Troubleshooting Forwarding
- There are a number of things that can go wrong with the port forwarding above.
Problem: The job running the Jupyter notebook and Spark cluster can run out of time in which case you'll have to start a new Jupyter/Spark job.
Solution: Start a new on and follow the solution to the next problem to "clean up"
In your Python file or terminal load the appropriate python modules and instantiate the cluster:
import os
import atexit
import sys
import re
import pyspark
from pyspark.conf import SparkConf
from pyspark.context import SparkContext
from pyspark.sql import SQLContext
conflines=[tuple(a.rstrip().split(" ")) for a in open(os.environ['SPARK_CONFIG_FILE']).readlines()]
conf=SparkConf()
conf.setAll(conflines)
conf.setMaster("spark://%s:%s"% (os.environ['SPARK_MASTER_HOST'],os.environ['SPARK_MASTER_PORT']))

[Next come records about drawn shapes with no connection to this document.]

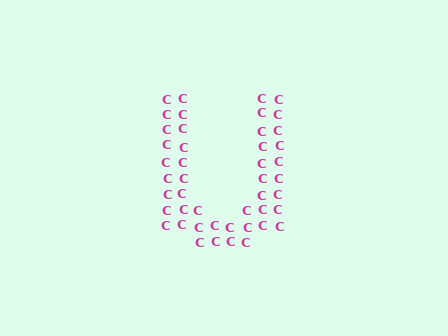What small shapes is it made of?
It is made of small letter C's.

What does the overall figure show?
The overall figure shows the letter U.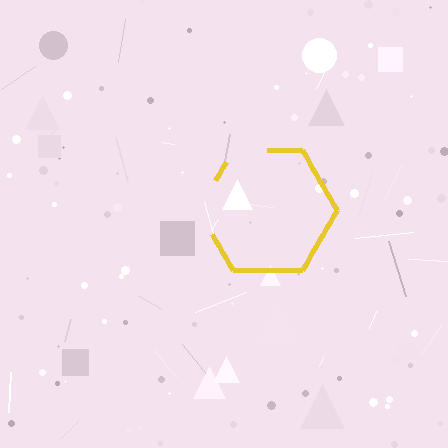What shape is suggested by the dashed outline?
The dashed outline suggests a hexagon.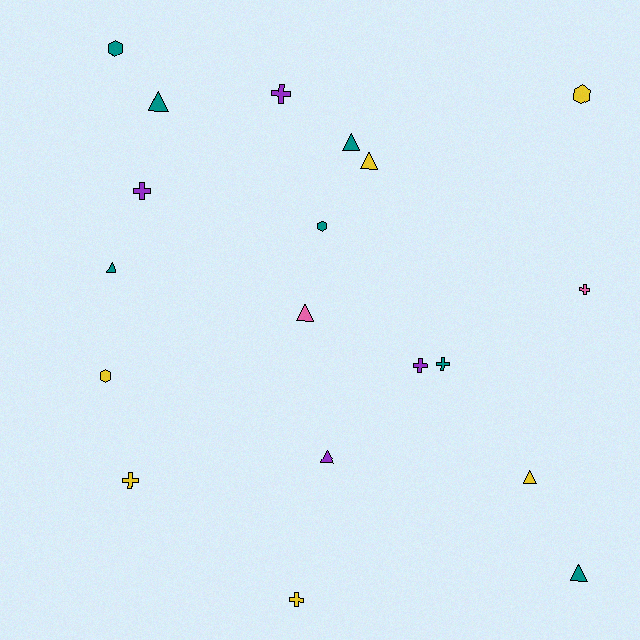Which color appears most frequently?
Teal, with 7 objects.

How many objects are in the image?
There are 19 objects.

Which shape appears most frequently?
Triangle, with 8 objects.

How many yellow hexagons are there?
There are 2 yellow hexagons.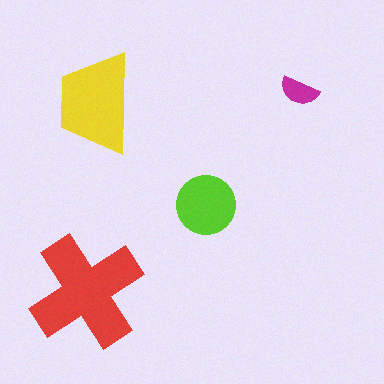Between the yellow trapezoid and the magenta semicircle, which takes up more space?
The yellow trapezoid.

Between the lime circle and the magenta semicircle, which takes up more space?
The lime circle.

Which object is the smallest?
The magenta semicircle.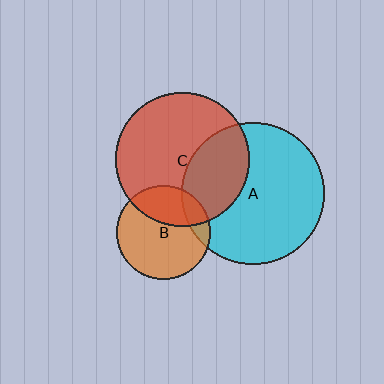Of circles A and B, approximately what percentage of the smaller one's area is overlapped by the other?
Approximately 15%.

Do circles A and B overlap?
Yes.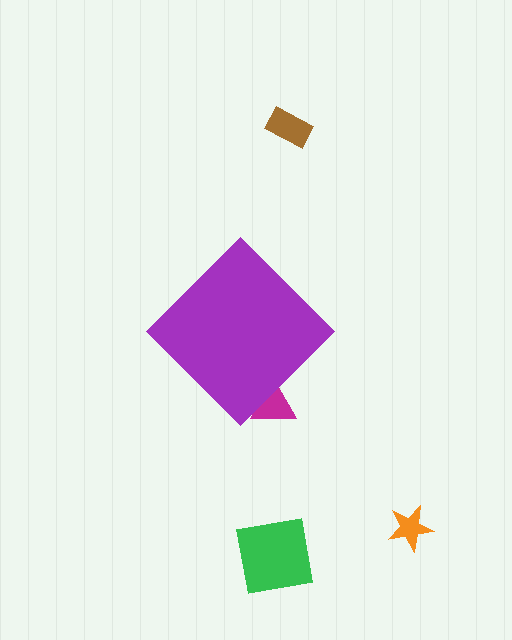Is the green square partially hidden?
No, the green square is fully visible.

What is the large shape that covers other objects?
A purple diamond.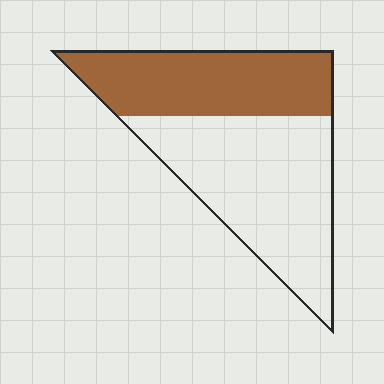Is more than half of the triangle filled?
No.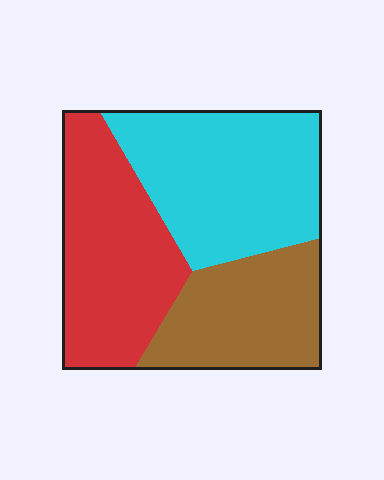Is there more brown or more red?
Red.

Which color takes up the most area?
Cyan, at roughly 40%.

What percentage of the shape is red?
Red covers around 35% of the shape.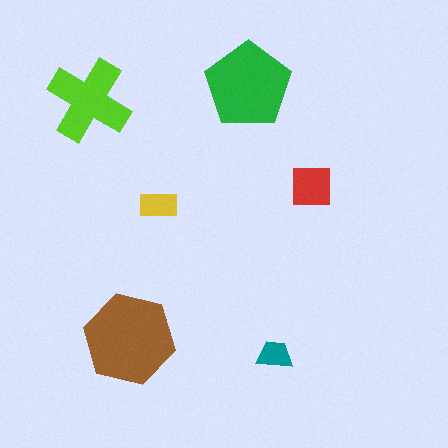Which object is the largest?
The brown hexagon.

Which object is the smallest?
The teal trapezoid.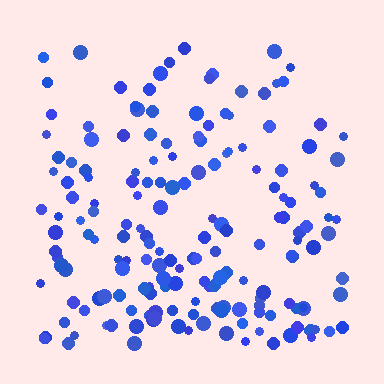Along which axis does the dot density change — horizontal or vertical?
Vertical.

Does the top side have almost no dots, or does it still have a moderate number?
Still a moderate number, just noticeably fewer than the bottom.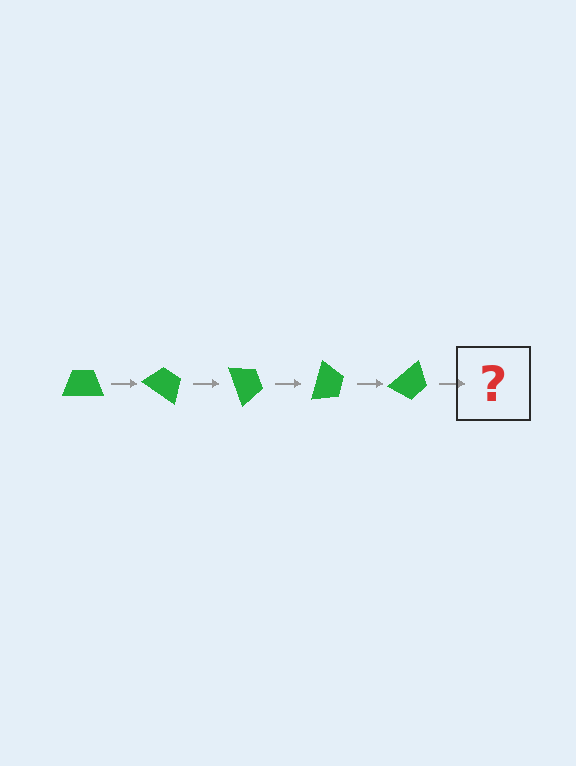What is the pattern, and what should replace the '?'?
The pattern is that the trapezoid rotates 35 degrees clockwise each step. The '?' should be a green trapezoid rotated 175 degrees clockwise.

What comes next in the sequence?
The next element should be a green trapezoid rotated 175 degrees clockwise.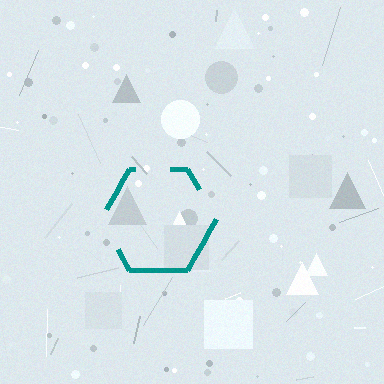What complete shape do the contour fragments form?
The contour fragments form a hexagon.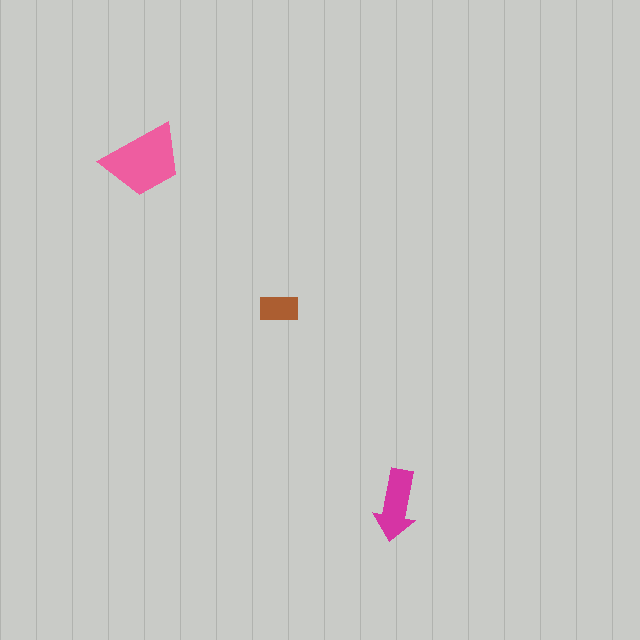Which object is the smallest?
The brown rectangle.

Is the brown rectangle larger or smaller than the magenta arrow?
Smaller.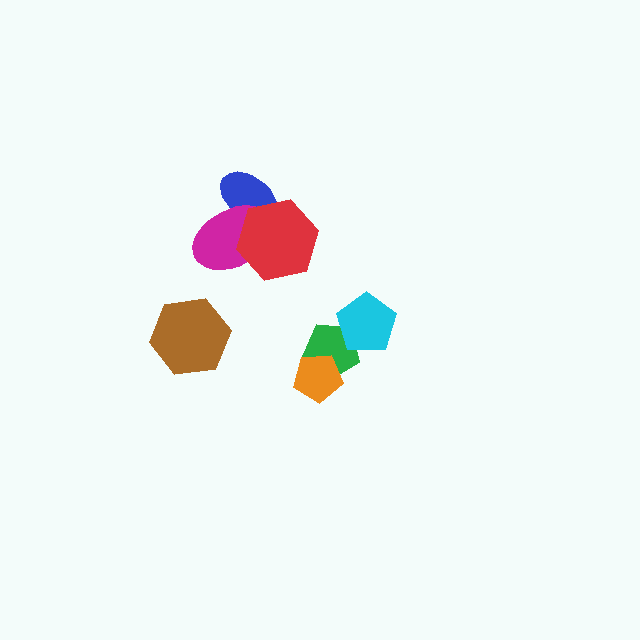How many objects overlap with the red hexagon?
2 objects overlap with the red hexagon.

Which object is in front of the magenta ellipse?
The red hexagon is in front of the magenta ellipse.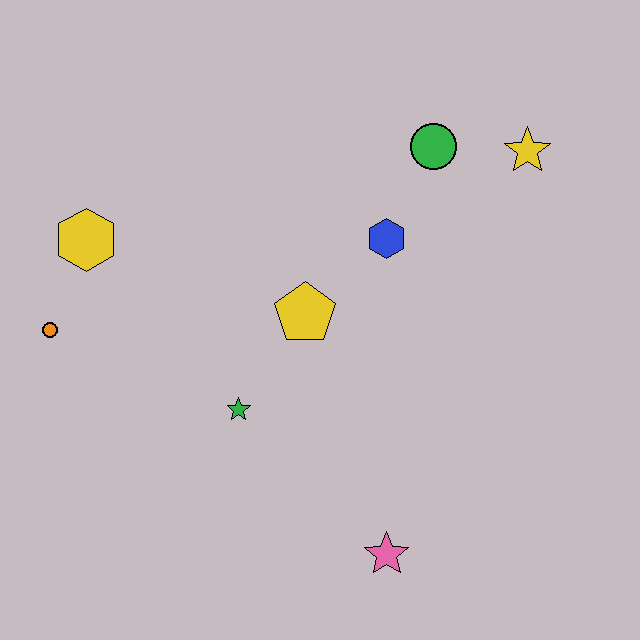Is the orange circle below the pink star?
No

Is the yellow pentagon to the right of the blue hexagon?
No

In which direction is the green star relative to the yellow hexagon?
The green star is below the yellow hexagon.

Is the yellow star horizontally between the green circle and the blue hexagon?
No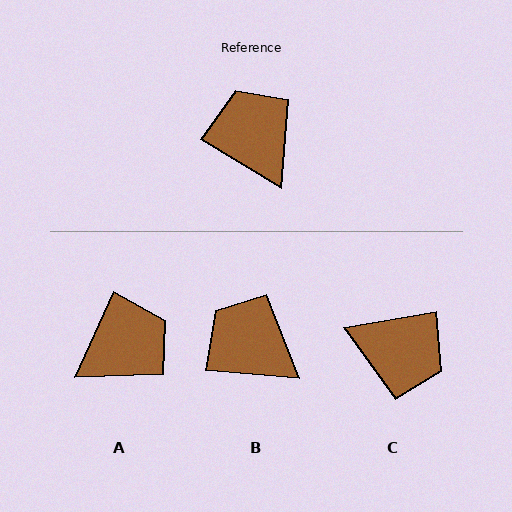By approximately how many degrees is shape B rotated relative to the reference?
Approximately 26 degrees counter-clockwise.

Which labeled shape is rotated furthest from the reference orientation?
C, about 139 degrees away.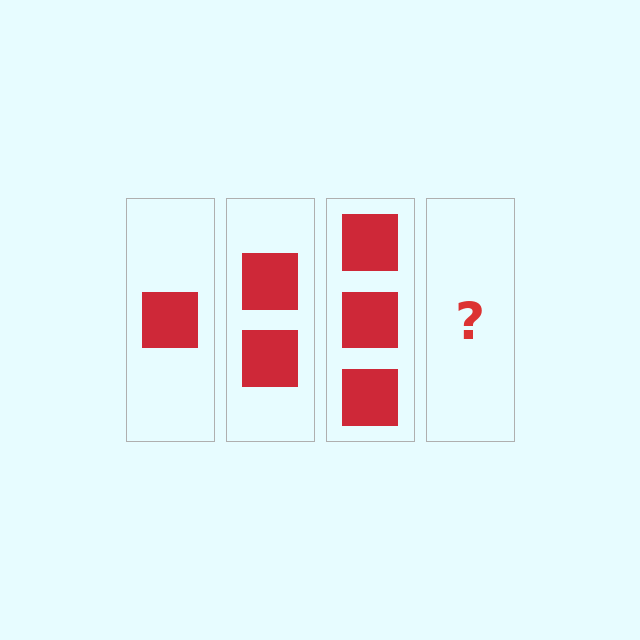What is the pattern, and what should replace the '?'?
The pattern is that each step adds one more square. The '?' should be 4 squares.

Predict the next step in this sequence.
The next step is 4 squares.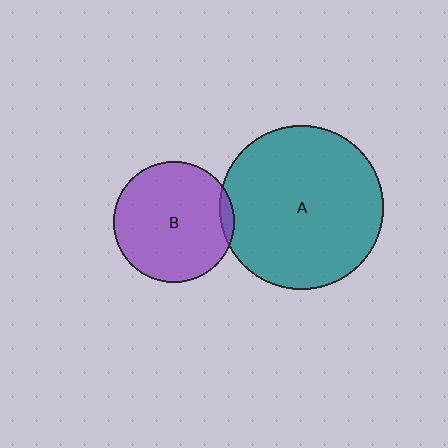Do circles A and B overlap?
Yes.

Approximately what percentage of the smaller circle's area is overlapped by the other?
Approximately 5%.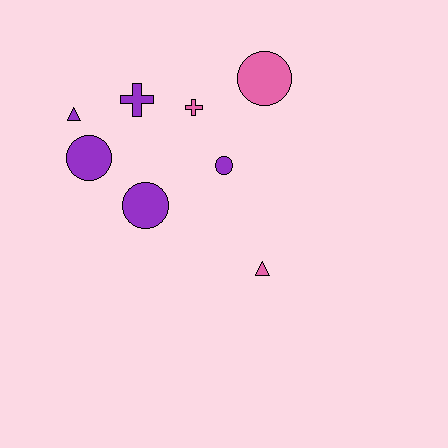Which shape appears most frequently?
Circle, with 4 objects.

sc=pyspark.SparkContext(conf=conf)
#You need this line if you want to use SparkSQL
sqlCtx=SQLContext(sc)
#YOUR CODE GOES HERE
You now have a sc (Spark Context) and sqlCtx (SQL Context) objects to operate on. Please remember to return to the OOD screen and terminate the Jupyter + Spark app when you are finished.
There are many Spark tutorials out there. Here are some good places to look:
- https://spark.apache.org/docs/latest/quick-start.html
- https://spark.apache.org/docs/latest/rdd-programming-guide.html
- https://spark.apache.org/docs/latest/sql-programming-guide.html
HINT: It helps to google "pyspark" as that returns Python results instead of Scala which is another common language used to interact with Spark.